Я предавался размышлениям, как вдруг заметил графин с медом и рюмку, которые доктор Шрусбери принес в свою комнату. Подойдя к столу, я внимательно взглянул на рюмку — из нее явно пили. На дне еще оставалось несколько капель золотистой жидкости, которые я, недолго думая, опрокинул себе в рот, сразу почувствовав обжигающий вкус напитка. После этого я быстро вышел из комнаты, решив, что завтра не стану задавать доктору никаких вопросов, поскольку не мое это дело.
Я все еще гадал о причинах такого поведения профессора, когда случилось еще одно странное происшествие. Я уже говорил, что в доме на Кервен-стрит царила атмосфера какого-то страха, даже ужаса; не успел я улечься в постель, как остро почувствовал присутствие зловещей ауры; мне начало казаться, что дом со всех сторон окружен призраками, они были повсюду, но больше всего их было с той стороны дома, которая выходила на болотистый берег Мискатоника; однако это было только начало — внезапно на меня навалилось ощущение чего-то еще более странного и жуткого. Думаю, у меня начались слуховые галлюцинации — столь странные звуки могли звучать только в моем подсознании, ибо не могло быть рационального объяснения тому, что я услышал, уже засыпая. Сначала послышался звук шагов — не по дорожке, ведущей к дому, не в самом доме и не под окнами, нет, кто-то шагал, скользя и спотыкаясь, по камням или горной тропе; я слышал, как из-под его ног катились вниз мелкие камешки, а один раз где-то внизу раздался громкий всплеск. Сколько длились эти звуки, я не помню; я уже собрался уснуть, как вдруг дом содрогнулся от ужасного грохота, и я, мгновенно проснувшись, сел на постели. За первым грохочущим ударом последовали новые, я слышал оглушительные взрывы, грохот падающих каменных глыб, шелест осыпающейся гальки, и вдруг раздался резкий крик: «Слишком мало! Слишком мало!»
Нет, то была не галлюцинация; я был полностью уверен, что это не сон и не бред. Я встал, прошел в ванную и выпил стакан воды. Затем снова лег в постель, собираясь уснуть; вдруг раздался вой, прерываемый пронзительным свистом, и чей-то голос начал нараспев произносить слова, которые я уже слышал в первом сне: «Йа!
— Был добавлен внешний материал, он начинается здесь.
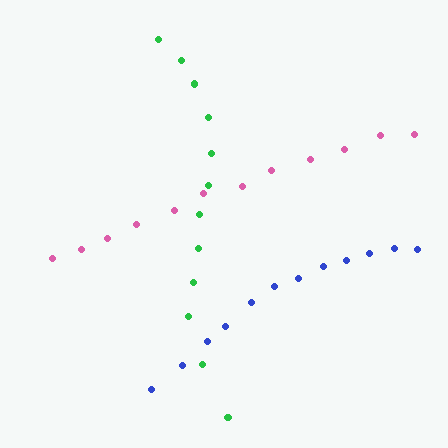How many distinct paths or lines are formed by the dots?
There are 3 distinct paths.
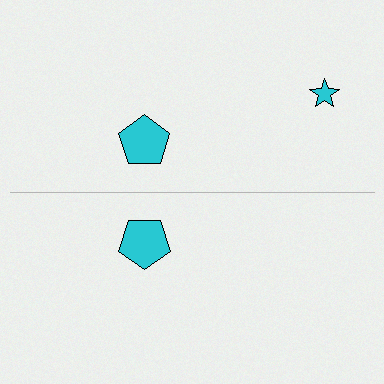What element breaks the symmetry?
A cyan star is missing from the bottom side.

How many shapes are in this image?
There are 3 shapes in this image.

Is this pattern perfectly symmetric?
No, the pattern is not perfectly symmetric. A cyan star is missing from the bottom side.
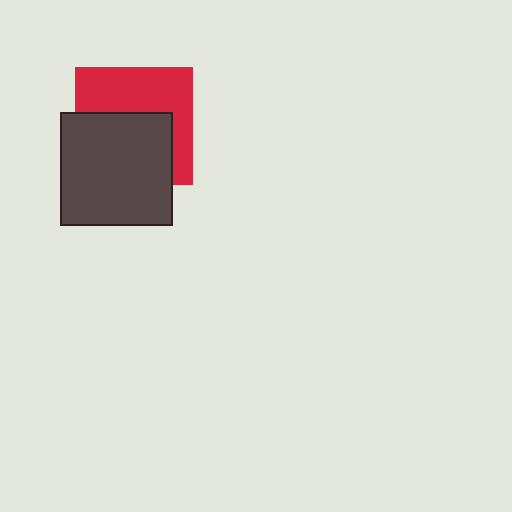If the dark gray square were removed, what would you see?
You would see the complete red square.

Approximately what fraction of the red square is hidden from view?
Roughly 52% of the red square is hidden behind the dark gray square.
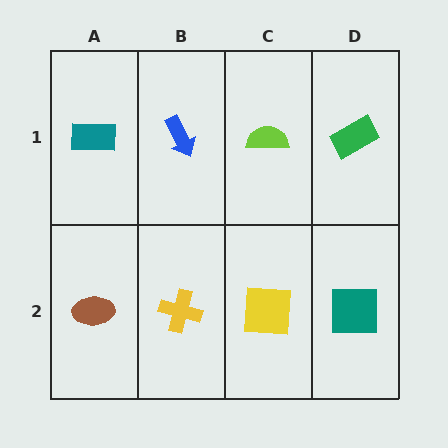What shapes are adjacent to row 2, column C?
A lime semicircle (row 1, column C), a yellow cross (row 2, column B), a teal square (row 2, column D).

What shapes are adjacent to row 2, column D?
A green rectangle (row 1, column D), a yellow square (row 2, column C).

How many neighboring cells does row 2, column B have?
3.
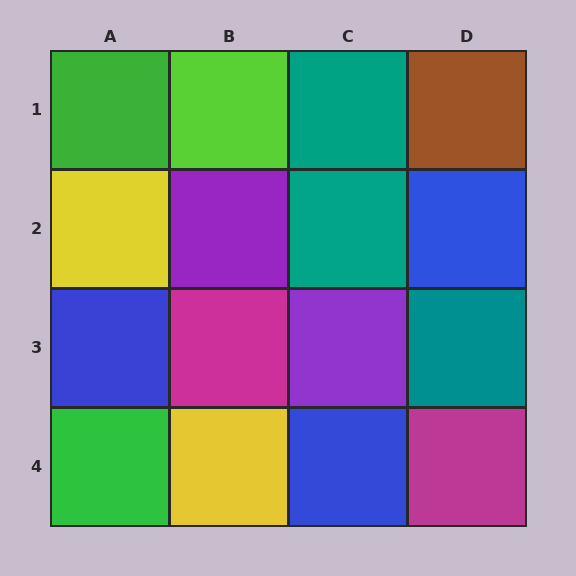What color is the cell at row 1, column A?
Green.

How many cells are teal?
3 cells are teal.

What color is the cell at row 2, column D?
Blue.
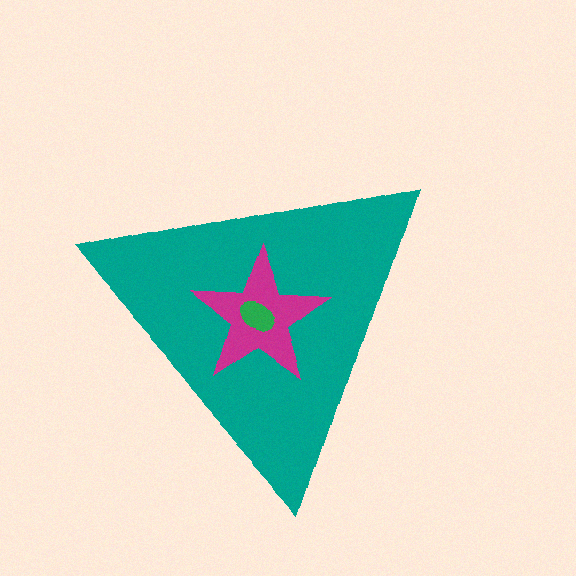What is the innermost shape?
The green ellipse.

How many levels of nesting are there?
3.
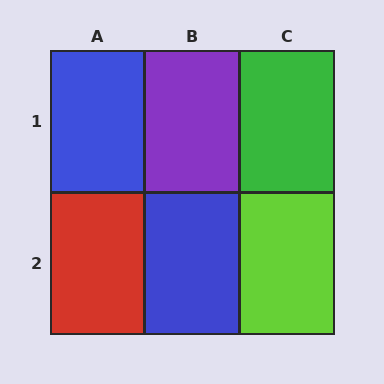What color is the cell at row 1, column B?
Purple.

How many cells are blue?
2 cells are blue.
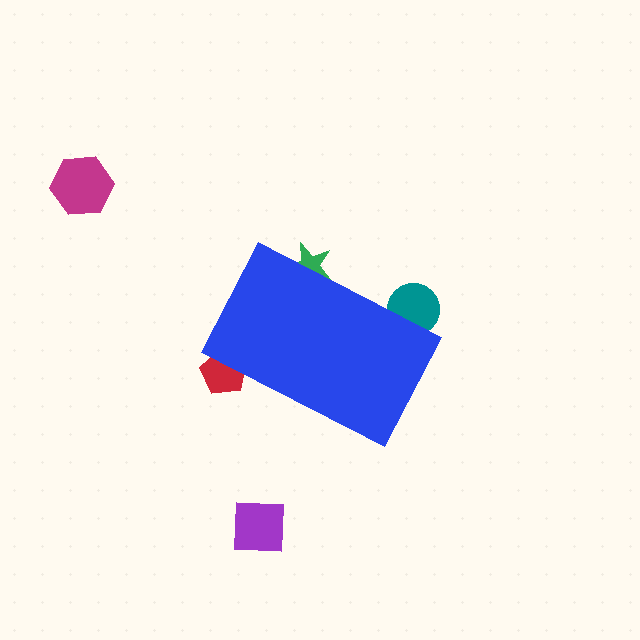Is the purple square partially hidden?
No, the purple square is fully visible.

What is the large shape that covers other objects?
A blue rectangle.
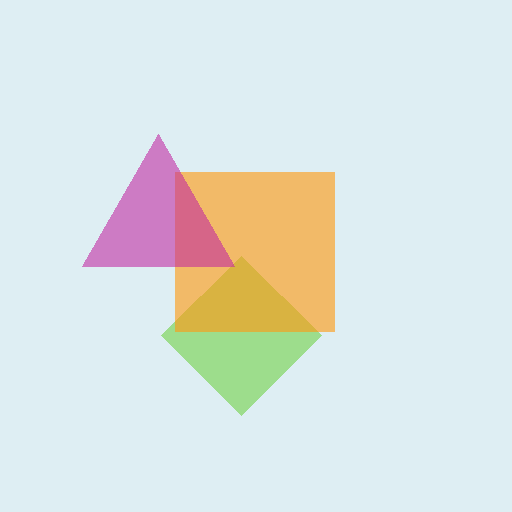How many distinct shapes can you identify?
There are 3 distinct shapes: a lime diamond, an orange square, a magenta triangle.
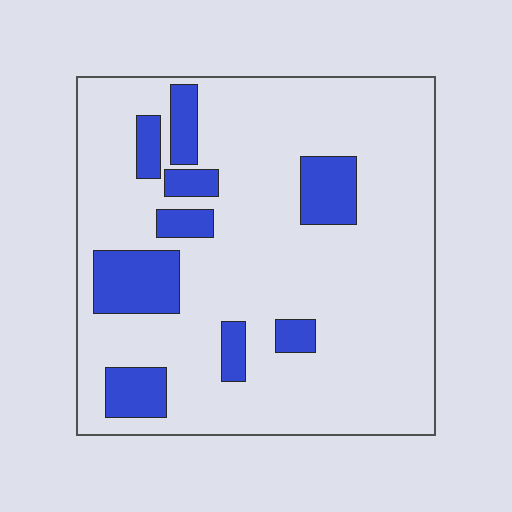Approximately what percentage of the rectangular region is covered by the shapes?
Approximately 15%.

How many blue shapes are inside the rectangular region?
9.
Йа! Хастур кф’айак ’вулгтмм, вугтлаглн, вулгтмм! Ай! Ай! Хастур!» Затем послышался громкий шелест, словно захлопали огромные крылья, и наступила тишина, полная, абсолютная тишина; больше ничто не нарушало моего покоя, кроме обычных звуков ночного Аркхема.
Сказать, что я был встревожен, значит ничего не сказать. Я был потрясен — но даже в состоянии необычной сонливости вспомнил про мед доктора Шрусбери, ведь именно после него я начал видеть странные сны; теперь же, когда я выпил всего несколько капель, моя чувствительность усилилась сверх всех естественных границ! Сначала я нисколько не сомневался в этом «объяснении», что сразу пришло мне в голову; затем, немного подумав, пришел к выводу, что оно неверно с научной точки зрения. Насколько близко я подошел к разгадке тайны, я узнал лишь спустя несколько недель, а в ту ночь я открыл только одно свойство золотистого меда — служить сильнейшим снотворным.